Ai-native patterns will not come from prompting
AI will generate interfaces from patterns it has seen. It will remix, refine, and accelerate. That is genuinely powerful, and I use it every day.
But the next era of product design isn't about remixing. It's about inventing the interactions that feel native to AI – experiences that couldn't exist before, for human needs that weren't possible to meet before.
Those patterns don't exist yet. They won't come from prompting tools.
My edge is product taste from first principles — rooted in psychology — and inventing patterns that didn't exist before, which is what I believe building AI-native UX requires.
If we go back to the first principle, it is always the human behaviours that drive the metrics that matter: retention, adoption, conversion, and trust.
My process always starts with the same question: what do the users need to understand or feel to achieve the end goal?
Below are 4 UX/UI invention examples:
1. The character queueing widget that lowered churn and protected app rating
Waiting in a digital healthcare app feels unfair and invisible. I didn’t redesign the queue. I drew the people in it — pregnant women, parents with children — so patients could see their fellow humans and feel empathy instead of frustration.
Patience went up. Churn went down.
No AI tool would suggest this. There was no precedent.
2. Contextual linking – an API reference UX design for Spotify that Apple and Google don’t have
Contextual linking — Developers reading API documentation constantly lose their place, moving between reference and code. I designed a two-way live link: click either side, and the other follows. Apple, Google, and Stripe don’t have this pattern.
It emerged from watching how developers actually think, not from looking at what other portals had done.
3. The mountain graph — a graph that motivates effort and action
Project progress is always shown as a timeline: milestones on a line (as below).
But a line doesn’t show meaning — it only shows sequence.

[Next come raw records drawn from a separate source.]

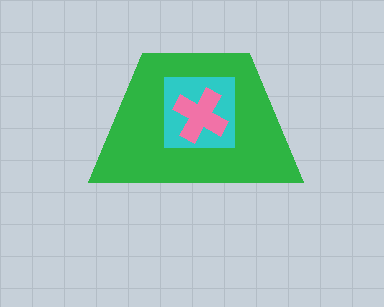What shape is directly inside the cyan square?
The pink cross.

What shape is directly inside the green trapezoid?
The cyan square.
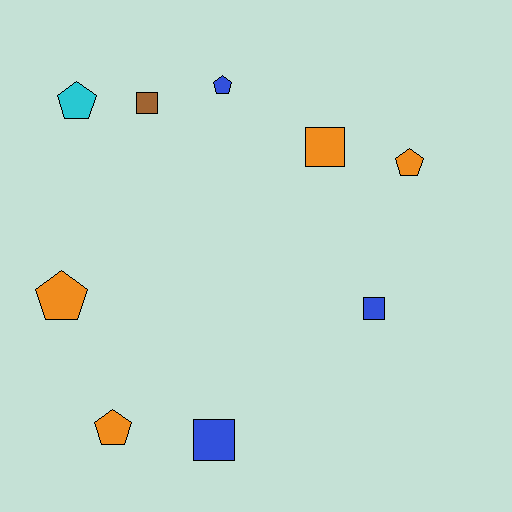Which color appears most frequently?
Orange, with 4 objects.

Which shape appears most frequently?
Pentagon, with 5 objects.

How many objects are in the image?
There are 9 objects.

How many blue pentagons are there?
There is 1 blue pentagon.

I invented a mountain graph instead, where every small win is stacked as a load-bearing layer. It’s far more motivating because it shows why each step mattered, not just that it happened.

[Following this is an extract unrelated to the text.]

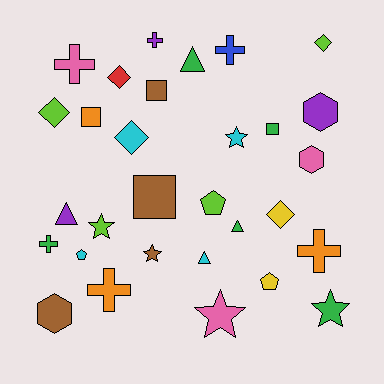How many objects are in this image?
There are 30 objects.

Again, no AI tools would suggest this, because it had not been seen before.
4. The Spotify video – turn complex data into felt understanding
A groundbreaking video that brought 17 years of engineer-only knowledge, made legible to every stakeholder in 7 minutes.
The key was refusing to draw rectangles. I drew 3D boxes you could see inside — a vinyl player.

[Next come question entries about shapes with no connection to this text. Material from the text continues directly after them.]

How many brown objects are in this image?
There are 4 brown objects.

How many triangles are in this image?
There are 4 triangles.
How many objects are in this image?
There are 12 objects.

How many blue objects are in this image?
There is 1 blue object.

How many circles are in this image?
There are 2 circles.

When you can see what something is, you understand how it works. The video went viral company-wide and changed strategy.
the next era of product design isn't about remixing
In a recent Anthropic product design job ad, it says, “You're rethinking the basics. Many UI primitives were designed for a different era. You're excited to question fundamental assumptions and invent patterns that feel native to AI.“
The AI-native patterns will only come from going back to first principles, finding the right metaphor, and building something that makes people say: “Of course. Why did we ever do it the other way?”
That's what I bring. And AI helps me build it faster than ever before.